CVE-2015-7829
Description
Adobe Reader and Acrobat 10.x before 10.1.16 and 11.x before 11.0.13, Acrobat and Acrobat Reader DC Classic before 2015.006.30094, and Acrobat and Acrobat Reader DC Continuous before 2015.009.20069 on Windows mishandle junctions in the Synchronizer directory, which allows attackers to delete arbitrary files via Adobe Collaboration Sync, a related issue to CVE-2015-2428.
AI Insight
LLM-synthesized narrative grounded in this CVE's description and references.

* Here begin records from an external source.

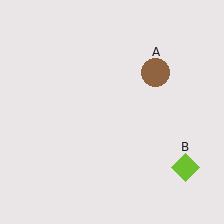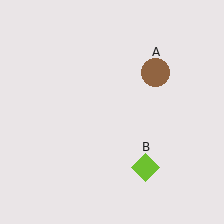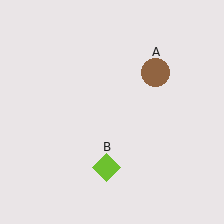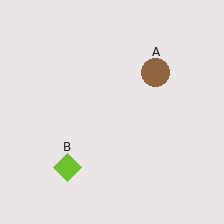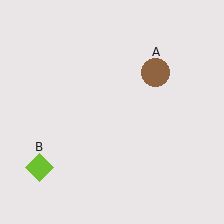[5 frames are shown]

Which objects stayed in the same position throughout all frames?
Brown circle (object A) remained stationary.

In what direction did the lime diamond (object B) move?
The lime diamond (object B) moved left.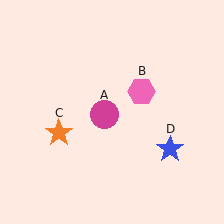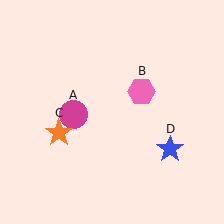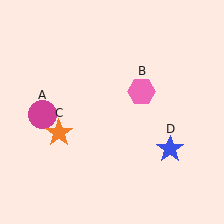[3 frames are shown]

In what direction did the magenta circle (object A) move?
The magenta circle (object A) moved left.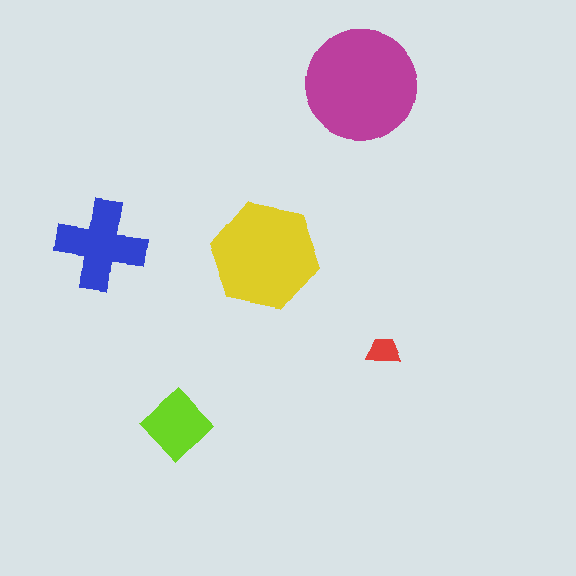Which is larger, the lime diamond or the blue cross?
The blue cross.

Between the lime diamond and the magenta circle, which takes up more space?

Adobe Reader mishandles junctions in the Synchronizer directory, allowing local attackers to delete arbitrary files via Collaboration Sync.
Vulnerability
This vulnerability affects Adobe Reader and Acrobat 10.x before 10.1.16 and 11.x before 11.0.13, Acrobat and Acrobat Reader DC Classic before 2015.006.30094, and Acrobat and Acrobat Reader DC Continuous before 2015.009.20069 on Windows. The issue lies in the handling of junction points in the Synchronizer directory. An attacker can exploit this by setting up a junction point in the Synchronizer folder and then running Adobe Collaboration Sync, which deletes the folder contents. This is a sandbox escape vulnerability (related to CVE-2015-2428). [1]
Exploitation
To exploit this vulnerability, an attacker must first achieve code execution within a sandboxed Adobe Reader process, which requires user interaction (e.g., the target visiting a malicious page or opening a malicious file). The attacker then sets up a junction point in the Synchronizer folder. By invoking Adobe Collaboration Sync, the contents of the targeted junction path are deleted. No authentication beyond the sandboxed process context is required. [1]
Impact
A successful attack allows the attacker to delete arbitrary files on the system from a sandboxed Adobe Reader process. The attacker can delete files as the current user. This results in a denial of service or potential data loss, with no direct confidentiality or integrity impact beyond file deletion. The CVSS score for this issue is 1.9 (AV:L/AC:M/Au:N/C:N/I:N/A:P). [1]
Mitigation
Adobe addressed this vulnerability with the following fixed versions: Adobe Reader and Acrobat 10.1.16, 11.0.13, Acrobat and Acrobat Reader DC Classic 2015.006.30094, and Acrobat and Acrobat Reader DC Continuous 2015.009.20069. Users should update to these or later versions. No other mitigation or workaround has been disclosed. [1]
AI Insight generated on May 23, 2026. Synthesized from this CVE's description and the cited reference URLs; citations are validated against the source bundle.
Affected products
10cpe:2.3:a:adobe:acrobat:*:*:*:*:*:*:*:*+ 1 more
- cpe:2.3:a:adobe:acrobat:*:*:*:*:*:*:*:*range: >=10.0,<=10.1.15
- (no CPE)range: >10.0, <10.1.16
cpe:2.3:a:adobe:acrobat_dc:*:*:*:*:classic:*:*:*+ 1 more
- cpe:2.3:a:adobe:acrobat_dc:*:*:*:*:classic:*:*:*range: >=15.006.30060,<15.006.30094
- cpe:2.3:a:adobe:acrobat_dc:*:*:*:*:continuous:*:*:*range: >=15.008.20082,<15.009.20069
cpe:2.3:a:adobe:acrobat_reader:*:*:*:*:*:*:*:*+ 1 more
- cpe:2.3:a:adobe:acrobat_reader:*:*:*:*:*:*:*:*range: >=10.0,<=10.1.15
- (no CPE)range: >10.0, <10.1.16
cpe:2.3:a:adobe:acrobat_reader_dc:*:*:*:*:classic:*:*:*+ 1 more
- cpe:2.3:a:adobe:acrobat_reader_dc:*:*:*:*:classic:*:*:*range: >=15.006.30060,<15.006.30094
- cpe:2.3:a:adobe:acrobat_reader_dc:*:*:*:*:continuous:*:*:*range: >=15.008.20082,<15.009.20069
- Range: <2015.006.30094
- Range: <2015.009.20069
Patches
0No patches discovered yet.
Vulnerability mechanics
AI mechanics synthesis has not run for this CVE yet.
References
3- helpx.adobe.com/security/products/acrobat/apsb15-24.htmlnvdPatchVendor Advisory
- www.securitytracker.com/id/1033796nvdThird Party AdvisoryVDB Entry
- www.zerodayinitiative.com/advisories/ZDI-15-465nvdThird Party AdvisoryVDB Entry
News mentions
0No linked articles in our index yet.